Brain Storms - 5 - Some factors in Choosing a Model

As CODIL is an artificial language which has been implemented on a stored program computer my experience has been that many people jump to conclusions about what is does and how it does it. For this reason it is worth spending a little time discussing the limitations of models in understanding science.

My own approach to scientific models is greatly influenced by the fact that as a student I studied chemistry at a university with a strong interest in the underlying theories, and went on to do a Ph.D. with a strong theoretical content. As such I was well aware that it helped to have different models for different purposes – and each model had its strengths and weaknesses – and it was often possible to represent the mathematics in different way. The difference between the Ancient and the Copernican models of the Solar System are little more than a change in the mathematical origin (which simplified calculations) and a change in the belief that humans must be at the centre of creation.

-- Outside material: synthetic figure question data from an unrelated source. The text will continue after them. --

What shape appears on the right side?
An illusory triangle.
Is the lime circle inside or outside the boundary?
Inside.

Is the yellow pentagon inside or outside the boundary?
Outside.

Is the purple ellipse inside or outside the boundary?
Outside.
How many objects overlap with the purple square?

In the context of “Trapped by the Box” it is also important to realise that our brain constructs models of reality which also have their strengths and weaknesses. We are all aware that the brain/eye can be fooled with various optical illusions. The “image” of what we see is an incomplete view of the reality, which is filtered by what we expect to see. This was brought home to me when I visited a nearby zoo with a young child who suddenly pointed with an excited cry of “Look”. Everyone looked in the direction she was pointing and saw nothing that could possibly be relevant, such as a bear with its cub. Nothing – so the child pointed more directly and we could all see the ant on the barrier to the enclosure!

Everyone also has models for the human languages that they speak – and these can influence the way they think about the world. So what about computer languages. It is well know that if someone becomes very familiar with one programming language this will influence how they use a new language. In fact it is quite difficult to find anyone that does not take the stored program computer approach for granted, even if only to admit they they are not clever enough to write programs. The more knowledgeable will talk about the Turing Universal Machine to demonstrate the power of the almost universally accepted approach.

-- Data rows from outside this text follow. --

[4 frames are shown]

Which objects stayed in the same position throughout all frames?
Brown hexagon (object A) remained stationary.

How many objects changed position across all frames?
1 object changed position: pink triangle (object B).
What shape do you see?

But all models have practical limitations and the Turing Universal Machine and the stored program computer are no exceptions. They are based on the assumption that you can define the algorithm (program) in advance. Whatever the theoretical position might be if we had infinite knowledge, there are many aspects of the world where we do not have enough prior knowledge to define an algorithm. It is in these areas that CODIL was designed to work. I would also suggest that this area of incomplete and inexact knowledge is the one in which the brain (both animal and human) evolved.

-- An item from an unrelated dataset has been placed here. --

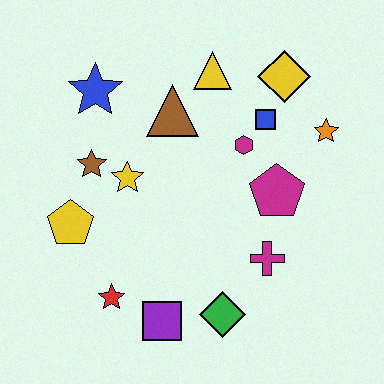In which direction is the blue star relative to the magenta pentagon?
The blue star is to the left of the magenta pentagon.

A detailed assessment of CODIL will come in later postings but it is useful to think of CODIL as the “symbolic assembly language” of a non “Von Neumann” computer. This table highlights some of the differences.

Conventional Computer
CODIL system
Information stored as:
Recursion as part of memory structure
Yes – sets can contain sets
Information addressed by:
Numerical position in linear store
Associatively by Set Name
Distinction between program and data
Address calculation
By program
User friendly at the processor level
Yes (people understand sets!)
Algorithm required in advance
Will basic approach map easily onto a neural net
In part very easily but more research needs to be done

I can just imagine some of the computer purists looking at this – noting that CODIL has been made to work on a stored program computer – and blowing a large raspberry. But as I discovered when I studied Chemistry – you need different models for different purposes – and often different mathematical models prove to be equivalent. For those who wish to dismiss the idea may I suggest they remember that there are sets of numbers and it should be possible (and I leave it to others to prove it) that the stored program computer is a special subset of the CODIL approach. For instance if you said all set names are unique numbers in sequence, and all sets had a single numeric value, and eliminated recursion, the CODIL memory would become equivalent to the stored program computer memory.